In my first appointment out of seminary I became the Minister of Youth and Education. I pulled out an old guitar, having finally reached the small print, and began to practice. It was not good. I was embarrassed and didn’t want to risk it, so I let it sit. Then one weekend I took my teachers to a training workshop at a large church in Dallas. The speaker was a famous female Christian educator who had written a book entitled Teaching the Bible to Children. During the workshop, she pulled out her old orange crate Japanese guitar and prepared to lead the group in a children’s song. Her playing was simple and the guitar betrayed the fact that she won it at a carnival and her voice was weak and off pitch, BUT the group sang the entire song and it worked in her lesson. After she was done, she confided that she was not a singer, a revelation that surprised no one, and that she knew her playing left much to be desired, but she continued,

I used my guitar because I wanted to encourage those of you who do play some instrument but have considered yourself not  good enough to do it anyway. If you let yourself enjoy it, others will sing along.

Her words were literally music to my ears and I felt courage rekindle in my heart. I went home pulled out the Mexican Chaquita guitar and began to practice. As I learned a song, I would use it with children.

When I moved to a new church, I would parle with the youth and have them teach me their music and how to play it. Then I would play in the back ground as they lead singing until I felt I knew the songs well enough to take a more prominent role. I copied everyone I could and learned from many. I watched from those who looked natural and adaptive to different settings and situations that arise on stage and developed my own natural style. I became able to read a crowd and keep the energy high. The rest, as they say, is history.

Aha!

There was the time when my son discovered the backside of his right hand. “Aha! Eureaka! There is something back there! Incredible,” you could just see him think as it finally clicked. “This thing has two sides and I am in control of what I see.” It was a Copernicus Moment for someone only a few months old, and everything sprang from there: pushing away from the breast, lifting himself in the bassinett (remember bassinets), reaching, turning other things over, looking under things, pushing and pulling things to see them move (even if it was off the countertop), eventually walking and then watchout!

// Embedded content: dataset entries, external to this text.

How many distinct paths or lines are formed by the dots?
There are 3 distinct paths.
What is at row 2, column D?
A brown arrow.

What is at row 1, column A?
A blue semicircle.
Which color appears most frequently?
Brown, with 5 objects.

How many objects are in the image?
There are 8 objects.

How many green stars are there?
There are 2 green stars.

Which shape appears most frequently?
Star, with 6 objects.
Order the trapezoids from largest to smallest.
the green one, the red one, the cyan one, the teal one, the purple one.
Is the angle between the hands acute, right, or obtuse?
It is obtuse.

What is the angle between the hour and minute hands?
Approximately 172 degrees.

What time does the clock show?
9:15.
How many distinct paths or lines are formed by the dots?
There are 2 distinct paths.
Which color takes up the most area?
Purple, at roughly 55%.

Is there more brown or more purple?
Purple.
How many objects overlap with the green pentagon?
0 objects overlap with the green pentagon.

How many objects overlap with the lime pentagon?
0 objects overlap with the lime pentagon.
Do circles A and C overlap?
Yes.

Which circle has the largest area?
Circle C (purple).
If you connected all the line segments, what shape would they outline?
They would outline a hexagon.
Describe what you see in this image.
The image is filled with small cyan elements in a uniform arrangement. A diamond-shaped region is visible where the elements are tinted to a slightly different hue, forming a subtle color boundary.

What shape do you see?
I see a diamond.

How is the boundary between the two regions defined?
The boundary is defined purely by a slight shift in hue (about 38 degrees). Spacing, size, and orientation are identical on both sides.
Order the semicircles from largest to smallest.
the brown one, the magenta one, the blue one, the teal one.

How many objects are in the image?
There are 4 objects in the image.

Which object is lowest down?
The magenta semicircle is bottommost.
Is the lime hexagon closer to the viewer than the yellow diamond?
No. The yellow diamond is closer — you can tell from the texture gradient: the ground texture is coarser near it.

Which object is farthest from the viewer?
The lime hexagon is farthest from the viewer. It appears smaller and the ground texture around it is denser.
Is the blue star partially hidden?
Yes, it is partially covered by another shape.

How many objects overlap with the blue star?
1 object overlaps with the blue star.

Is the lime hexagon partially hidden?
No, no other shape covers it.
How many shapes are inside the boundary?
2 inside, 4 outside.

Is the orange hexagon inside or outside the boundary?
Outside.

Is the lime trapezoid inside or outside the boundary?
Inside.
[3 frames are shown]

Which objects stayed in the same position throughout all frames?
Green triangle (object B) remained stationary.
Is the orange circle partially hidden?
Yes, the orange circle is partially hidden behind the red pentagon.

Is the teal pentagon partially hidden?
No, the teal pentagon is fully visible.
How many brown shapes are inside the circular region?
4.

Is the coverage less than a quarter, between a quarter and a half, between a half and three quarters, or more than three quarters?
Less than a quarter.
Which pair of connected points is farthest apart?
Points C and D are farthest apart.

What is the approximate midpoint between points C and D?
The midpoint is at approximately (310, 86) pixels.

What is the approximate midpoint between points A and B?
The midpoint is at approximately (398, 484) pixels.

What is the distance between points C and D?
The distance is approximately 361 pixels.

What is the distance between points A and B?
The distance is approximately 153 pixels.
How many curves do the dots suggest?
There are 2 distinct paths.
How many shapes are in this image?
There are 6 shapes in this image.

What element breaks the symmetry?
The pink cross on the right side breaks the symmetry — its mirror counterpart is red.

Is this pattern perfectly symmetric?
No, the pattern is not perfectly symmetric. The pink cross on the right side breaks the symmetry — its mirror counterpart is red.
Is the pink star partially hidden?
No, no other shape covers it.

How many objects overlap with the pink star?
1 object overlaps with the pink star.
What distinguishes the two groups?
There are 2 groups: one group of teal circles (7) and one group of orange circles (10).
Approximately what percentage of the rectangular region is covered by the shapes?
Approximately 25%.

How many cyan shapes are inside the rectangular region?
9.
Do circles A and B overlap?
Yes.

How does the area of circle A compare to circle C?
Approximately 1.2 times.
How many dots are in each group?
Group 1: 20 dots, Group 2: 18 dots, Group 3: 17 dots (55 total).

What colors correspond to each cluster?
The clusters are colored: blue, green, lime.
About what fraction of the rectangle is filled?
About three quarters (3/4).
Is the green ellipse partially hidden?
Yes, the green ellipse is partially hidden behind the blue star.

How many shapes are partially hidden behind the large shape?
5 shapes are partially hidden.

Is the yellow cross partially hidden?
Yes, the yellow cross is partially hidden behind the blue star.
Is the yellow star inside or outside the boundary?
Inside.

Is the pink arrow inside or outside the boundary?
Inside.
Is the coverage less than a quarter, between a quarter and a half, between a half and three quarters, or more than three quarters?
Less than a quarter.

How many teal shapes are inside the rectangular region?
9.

It all began with that first aha moment. Wikipedia calls it the Aha Effect or the Eureka Effect. So cool. Life is full of self evident truths that reveal themselves as we grow, as we open our eyes, as we put together the seemingly random pieces of experience that we collect. Remember the time you discovered what the phenomenon of balance felt like? Or how to make (not just sound) music from a string? Or how to whistle? Remember the time you realized that they loved you and would not leave you? Remember the time that you discovered that you could actually hurt someone elses feelings…I mean really hurt them? Do you remember when you discovered that some things heal themselves and some things remain open sores? Do you remember when you discovered that death was not final? There are so many aha moments that make life a continual unfolding journey. So much to learn. So many things you don’t really have to dig for, simply open your eyes!